Xpatweb Critical Skills Survey reinforces emigration fears
The talent that employers struggle to find locally is widely demanded in popular emigration destinations.
According to reports from emigration assistance groups and local banks, South Africa is experiencing a sharp rise in people emigrating. Pew Research estimates that at least 900 000 people born in South Africa were living in other countries in 2017, with many of these people being skilled and educated.
Xpatweb's recently released annual Critical Skills Survey not only highlights the top critical skills that employers struggle to recruit within local borders but shows striking similarities between the jobs that are in demand in popular emigration destinations, such as the United Kingdom, New Zealand and Australia. Xpatweb is also a partner for the upcoming HR Indaba.
Which skills are the hardest to recruit locally?
Xpatweb are the largest independent immigration specialists in South Africa and their survey, which is considered by the government, incorporates responses from 110 companies, including JSE-listed companies and large multinational groups operating in Africa. Following last year’s results, ICT specialists and engineers remain the most difficult to recruit, followed by artisans, senior financial executives, professionals in the health sector, executive managers, specialists & academics, mining executives, risk managers, and foreign language speakers.

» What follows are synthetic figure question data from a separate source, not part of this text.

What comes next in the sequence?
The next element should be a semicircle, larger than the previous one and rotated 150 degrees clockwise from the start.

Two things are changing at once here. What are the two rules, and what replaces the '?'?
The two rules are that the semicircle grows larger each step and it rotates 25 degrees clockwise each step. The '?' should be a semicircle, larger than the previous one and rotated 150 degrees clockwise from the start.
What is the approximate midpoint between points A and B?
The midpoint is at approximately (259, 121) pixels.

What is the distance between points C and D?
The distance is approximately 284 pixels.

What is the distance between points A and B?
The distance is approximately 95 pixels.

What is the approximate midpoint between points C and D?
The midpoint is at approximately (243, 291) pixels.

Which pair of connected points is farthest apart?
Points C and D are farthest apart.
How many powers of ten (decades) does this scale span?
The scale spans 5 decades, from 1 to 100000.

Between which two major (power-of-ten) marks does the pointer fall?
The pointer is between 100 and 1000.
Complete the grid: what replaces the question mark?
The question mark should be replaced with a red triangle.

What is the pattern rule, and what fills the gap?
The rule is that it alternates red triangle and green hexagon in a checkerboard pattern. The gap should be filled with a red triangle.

“The most notable jump in figures are the number of South African companies struggling to recruit artisans, increasing by 45 ercent from last year and professionals in the health sector which rose by a massive 200 percent” says Marisa Jacobs, immigration specialist and director at Xpatweb.

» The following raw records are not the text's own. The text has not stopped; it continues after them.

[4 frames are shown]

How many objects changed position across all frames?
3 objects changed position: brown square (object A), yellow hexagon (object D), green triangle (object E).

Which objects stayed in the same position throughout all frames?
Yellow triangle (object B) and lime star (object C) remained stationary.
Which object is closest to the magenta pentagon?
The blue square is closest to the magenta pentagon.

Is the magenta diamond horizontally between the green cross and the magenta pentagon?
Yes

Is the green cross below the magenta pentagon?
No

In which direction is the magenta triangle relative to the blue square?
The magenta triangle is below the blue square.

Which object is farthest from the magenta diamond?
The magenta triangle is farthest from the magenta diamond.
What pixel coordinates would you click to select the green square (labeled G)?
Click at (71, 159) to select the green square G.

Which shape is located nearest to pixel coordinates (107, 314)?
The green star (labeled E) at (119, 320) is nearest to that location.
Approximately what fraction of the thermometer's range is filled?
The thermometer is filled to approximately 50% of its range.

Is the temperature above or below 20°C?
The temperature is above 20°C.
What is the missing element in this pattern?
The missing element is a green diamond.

Work visa processes to recruit internationally are perceived as onerous
Over 85 percent of respondents indicated that they find it difficult to recruit critically skilled individuals and that an international search would help them find these skills, but that the work visa process was an inhibitor.
“Respondents indicated that the work visa process prohibits South African employers from recruiting internationally, citing onerous requirements and long processing times of the South African embassies abroad, as some of the major challenges they face. While this is a clear perception shared by the respondents, our experience has shown that if the person being recruited truly has a critical skill, we have never failed to obtain a work visa,” says Jacobs.
Skills leaving South Africa
South Africa notoriously doesn’t keep record of the number of South Africans who permanently leave the country, but other countries keep track of immigrants.
“Our survey results show that there is a very clear link between the skills that are needed locally and the professions that other countries are recruiting for, again confirming that skills shortages are a global challenge and South Africa is competing for these skills. Skills transfer to local teams and concession planning remains a key element for companies to develop their teams,” concludes Jacobs.
Xpatweb will launch the next Critical Skills survey earlier this year in time to provide input for Government’s new critical skills draft list, which is expected to be published later this year for public comment.